Prima che qualcuno potesse rispondergli, intervenne Vanitas. “Bella domanda, ma io ne ho una migliore: a te che importa? Non mi pare ti dobbiamo spiegazioni.”
“Vanitas, andiamo. Non ti pare strano che a mezzogiorno Roxas si trovi qui e non al campus? È ovviamente una vittima come noi.”
“Col cavolo che è come noi! Io non vado a vendere i miei compagni solo per un contentino per poi fare la figura del fesso madornale.”
“Van!”
Roxas cercò di ignorarlo. “E quindi siete stati espulsi dal Departure?”
“Bella domanda. Forse? Non lo sappiamo, appena arrivati abbiamo disertato prima che potessero comunicarci nulla. Non avevamo alcuna intenzione di restare in un simile covo di corruzione, il parco giochi di Ephemera.
“Per rispondere alla tua prima domanda, siamo qui per incontrare qualcuno. Ci ha detto che poteva aiutarci.”
“Aiutarvi? Con cosa?”
“Terra, no. Non gli dobbiamo alcuna spiegazione, e non sappiamo a chi lo andrà a dire!”
“Vanitas! Ora basta!” Il tono di Aqua si fece duro, e il ragazzo dai capelli corvini tacque, pur mantenendo un atteggiamento ostile verso Roxas.
“Grazie, Aqua. Cosa vogliamo, chiedi? Ma è ovvio. Vendetta.”
“Vendetta?”
Terra si animò e lo afferrò per le spalle. “Certo! Cos’altro? Non staremo impassibili mentre uno stupido ragazzino fa il bello e il cattivo tempo. Credevo che tu più di tutti ci avresti capito!”
Roxas conosceva quegli occhi, e sapeva cosa Terra stava per dire, per questo lo anticipò.
“Risparmiati la prossima frase, Terra. Non credo di potervi aiutare.” Non era un eroe. Forse non lo era nemmeno mai stato.
La delusione del ragazzo era evidente, così come l’espressione da ‘Ci mancherebbe altro’ di Vanitas.
“Beh, va bene.
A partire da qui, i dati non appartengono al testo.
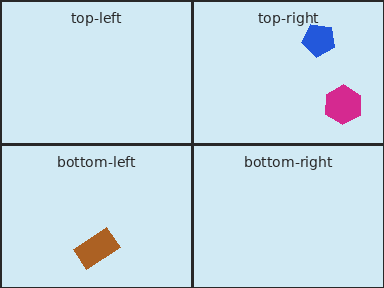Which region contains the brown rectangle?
The bottom-left region.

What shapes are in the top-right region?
The magenta hexagon, the blue pentagon.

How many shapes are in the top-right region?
2.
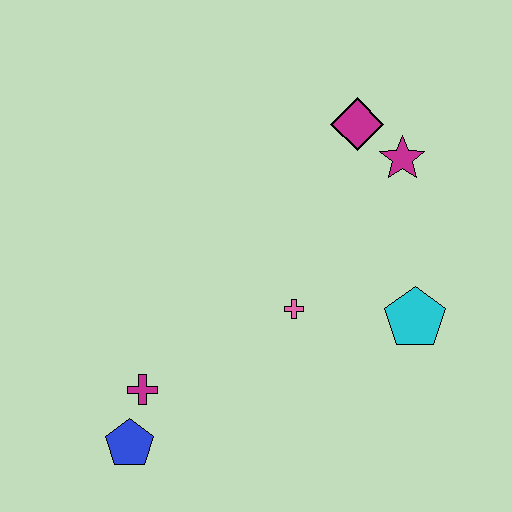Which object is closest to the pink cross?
The cyan pentagon is closest to the pink cross.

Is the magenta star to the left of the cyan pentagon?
Yes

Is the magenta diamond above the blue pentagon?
Yes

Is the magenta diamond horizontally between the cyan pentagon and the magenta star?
No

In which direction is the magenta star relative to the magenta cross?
The magenta star is to the right of the magenta cross.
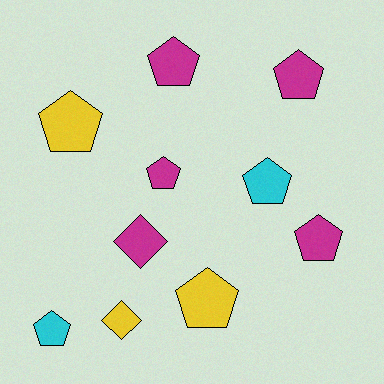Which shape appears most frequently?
Pentagon, with 8 objects.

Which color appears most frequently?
Magenta, with 5 objects.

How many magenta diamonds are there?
There is 1 magenta diamond.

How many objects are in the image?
There are 10 objects.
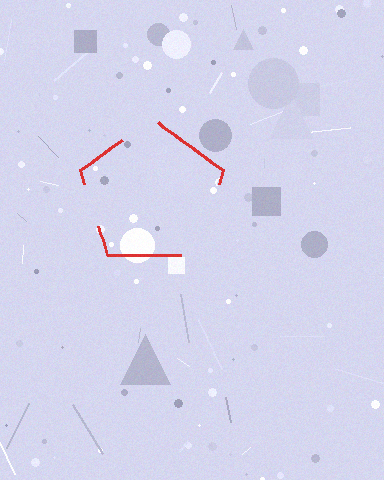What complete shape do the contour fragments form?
The contour fragments form a pentagon.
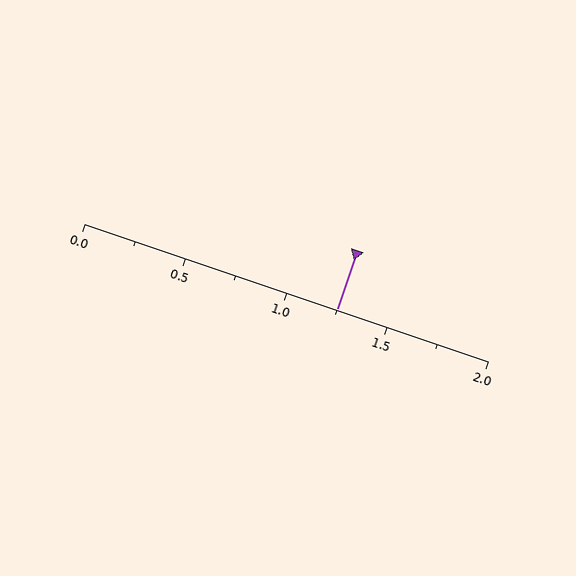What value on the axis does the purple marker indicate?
The marker indicates approximately 1.25.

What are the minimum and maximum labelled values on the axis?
The axis runs from 0.0 to 2.0.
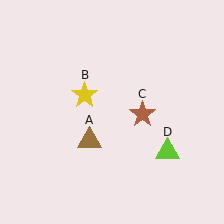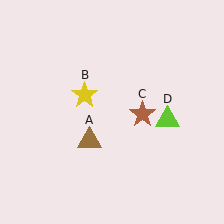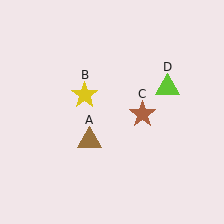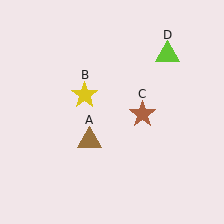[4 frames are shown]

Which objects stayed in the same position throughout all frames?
Brown triangle (object A) and yellow star (object B) and brown star (object C) remained stationary.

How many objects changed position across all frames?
1 object changed position: lime triangle (object D).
Ma almeno vuoi venire con noi? Credo che lui vorrà vedere anche te.”
Già, Roxas non aveva elaborato. Da chi stavano andando quei ragazzi? Chi c’era a Twilight Town che li poteva aiutare? La curiosità si dimostrò più forte di ogni reticenza.
“Dove dovete andare?”
“Ah, grazie che l’hai chiesto. Ecco, guarda, l’ho segnato sulla mappa. Magari sai come ci si arriva.”
Il biondino osservò il nome sulla mappa, e pensò che il destino aveva oltre a un senso dell’umorismo parecchio distorto anche una riserva infinita di tiri mancini.